Once the best-fitting model is chosen, the final step is to estimate the parameters of interest under the model. To take advantage of the high-dimensional summaries, we employed kernel ABC that transforms the summary data into high-dimensional space to measure the similarity between the observed and simulated data and re-weights the prior samples with the similarity to estimate posterior means [21,22]. These weights were further used to define credible intervals of the posterior estimates with a smoothing kernel [29].

(d). Simulation study

We tested the performance of kernel ABC in model selection and parameter estimation by simulating selection events given f₀ = 50% or 80% at five time points of 200, 400, 600, 800 and 1200 generations ago with different values of f_T = 1/2N_e, 1%, 5%, 10%, 20%, 30% and 40%.

(i). Model selection

For each combination of f₀, T and f_T, 1000 pseudo-observations were simulated by sampling a total of 100 chromosomes with f₀ = 50% or 80%. The mutation and recombination rates were assumed to be 2.5 × 10⁻⁸ and 1.0 × 10⁻⁸ per site per generation, respectively. Next, one million simulation datasets were generated for each model under the prior and demographic conditions (electronic supplementary material, text). These datasets were used to estimate aMLs for each pseudo-observation and to evaluate the accuracy in distinguishing between (i) the SNM models versus the neutral or the SSV models (figure 1), and (ii) the SSV models versus the neutral or the SNM models (electronic supplementary material, figure S3). We define the power for model selection as the probability that our method can correctly identify a true model with aBF > 100 and was calculated as the ratio of the number of pseudo-observations classified into the true model to the total 1000. This threshold is based on the Kass and Raftery (1995) guidelines [30]. If the probability is larger than 80%, we consider our method has enough power to identify true models.

Figure 1.

Accuracy of kernel ABC in (a) choosing the SNM models against the neutral or the SSV models and (b) estimating T under the SNM models. Boxplots at the top panels show log₁₀-scaled aBFs that take ratios of approximate marginal likelihoods (aMLs) between a true model (i.e. SNM) and an alternative model (i.e. neutral or SSV). The percentage with the parentheses above each boxplot shows the probability that the method can correctly identify the true model with log₁₀(aBF) > 2. The plots at the bottom represent posterior means of T given the observed summary data, $E(T|S(\mathcal{D}))$. The total 1000 pseudo-observations are used at each time point for (a), of which 100 observations are randomly chosen for (b). The dashed line shows a diagonal plot with slope = 1. (Online version in colour.)
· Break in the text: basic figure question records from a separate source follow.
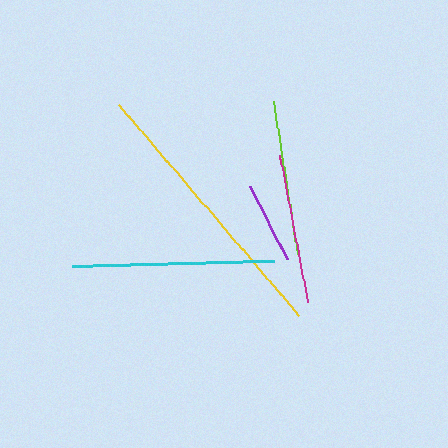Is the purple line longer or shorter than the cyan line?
The cyan line is longer than the purple line.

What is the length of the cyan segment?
The cyan segment is approximately 202 pixels long.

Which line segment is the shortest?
The purple line is the shortest at approximately 82 pixels.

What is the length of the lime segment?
The lime segment is approximately 156 pixels long.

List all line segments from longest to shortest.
From longest to shortest: yellow, cyan, lime and magenta (about equal), purple.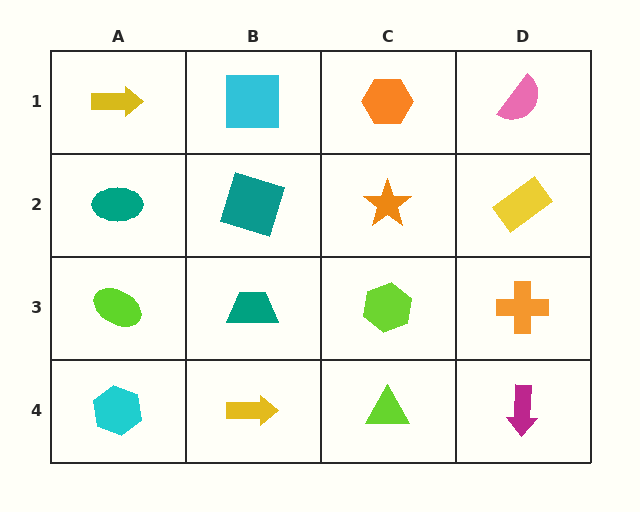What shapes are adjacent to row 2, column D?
A pink semicircle (row 1, column D), an orange cross (row 3, column D), an orange star (row 2, column C).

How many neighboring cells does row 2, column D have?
3.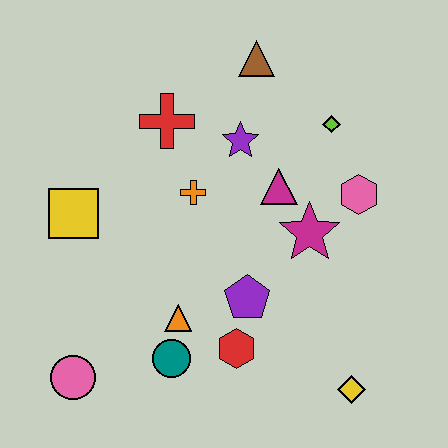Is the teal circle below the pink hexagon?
Yes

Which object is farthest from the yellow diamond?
The brown triangle is farthest from the yellow diamond.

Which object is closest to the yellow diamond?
The red hexagon is closest to the yellow diamond.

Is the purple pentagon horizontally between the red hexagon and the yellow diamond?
Yes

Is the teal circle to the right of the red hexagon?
No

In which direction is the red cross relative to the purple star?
The red cross is to the left of the purple star.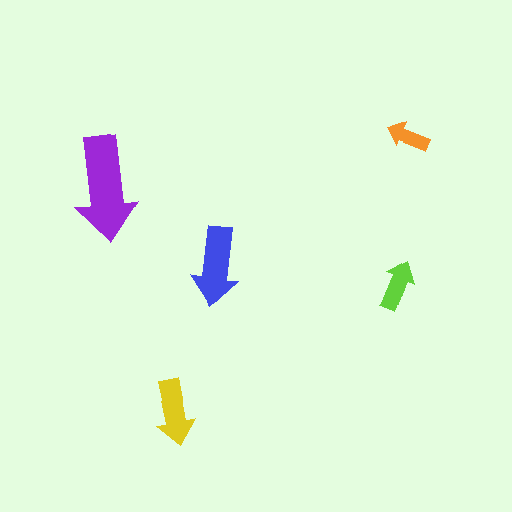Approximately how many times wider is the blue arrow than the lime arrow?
About 1.5 times wider.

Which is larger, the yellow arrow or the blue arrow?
The blue one.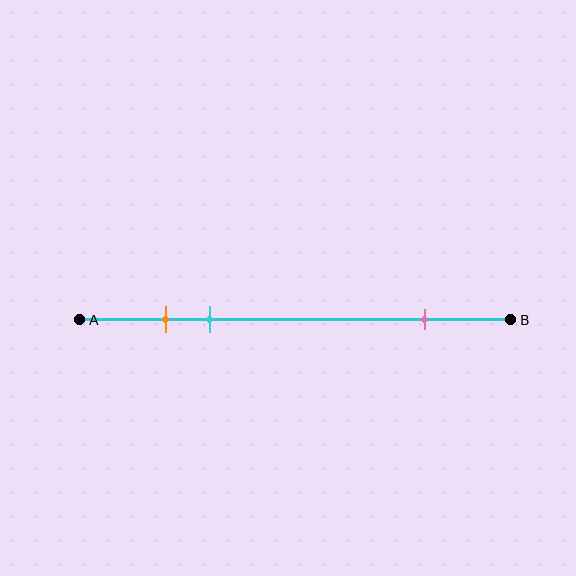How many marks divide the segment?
There are 3 marks dividing the segment.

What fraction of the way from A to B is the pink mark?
The pink mark is approximately 80% (0.8) of the way from A to B.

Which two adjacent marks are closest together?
The orange and cyan marks are the closest adjacent pair.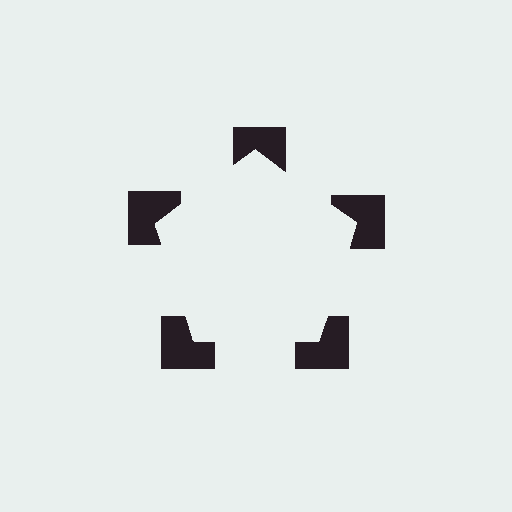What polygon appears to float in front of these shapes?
An illusory pentagon — its edges are inferred from the aligned wedge cuts in the notched squares, not physically drawn.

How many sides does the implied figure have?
5 sides.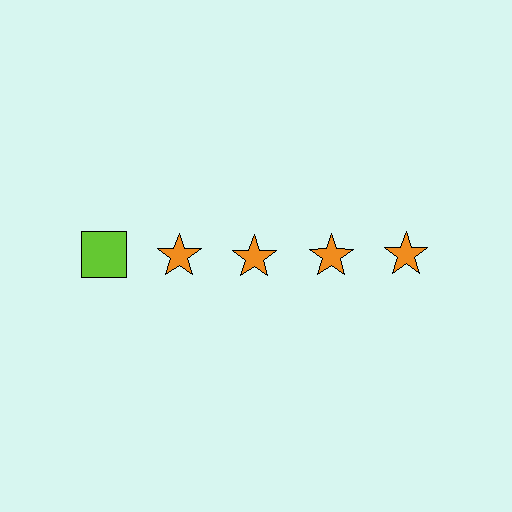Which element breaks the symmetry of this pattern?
The lime square in the top row, leftmost column breaks the symmetry. All other shapes are orange stars.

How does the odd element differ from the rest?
It differs in both color (lime instead of orange) and shape (square instead of star).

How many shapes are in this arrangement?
There are 5 shapes arranged in a grid pattern.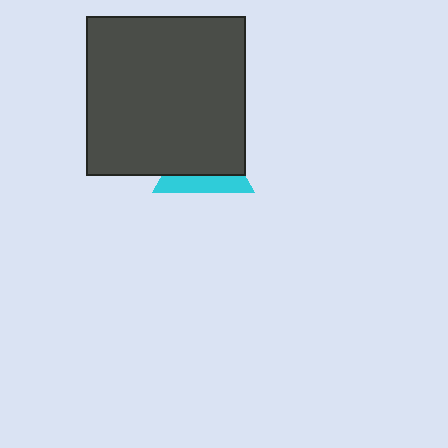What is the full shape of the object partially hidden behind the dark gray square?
The partially hidden object is a cyan triangle.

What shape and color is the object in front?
The object in front is a dark gray square.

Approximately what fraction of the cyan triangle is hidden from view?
Roughly 64% of the cyan triangle is hidden behind the dark gray square.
(ii). Parameter estimation

We estimated posterior means of T for 100 pseudo-observations using 12 000 simulated datasets under the SNM (figure 1) or the SSV model (electronic supplementary material, figure S4). A similar comparison was also made for the data simulated under a constant size model to evaluate the robustness of our approaches to the demographic assumptions (electronic supplementary material, figures S5 and S6).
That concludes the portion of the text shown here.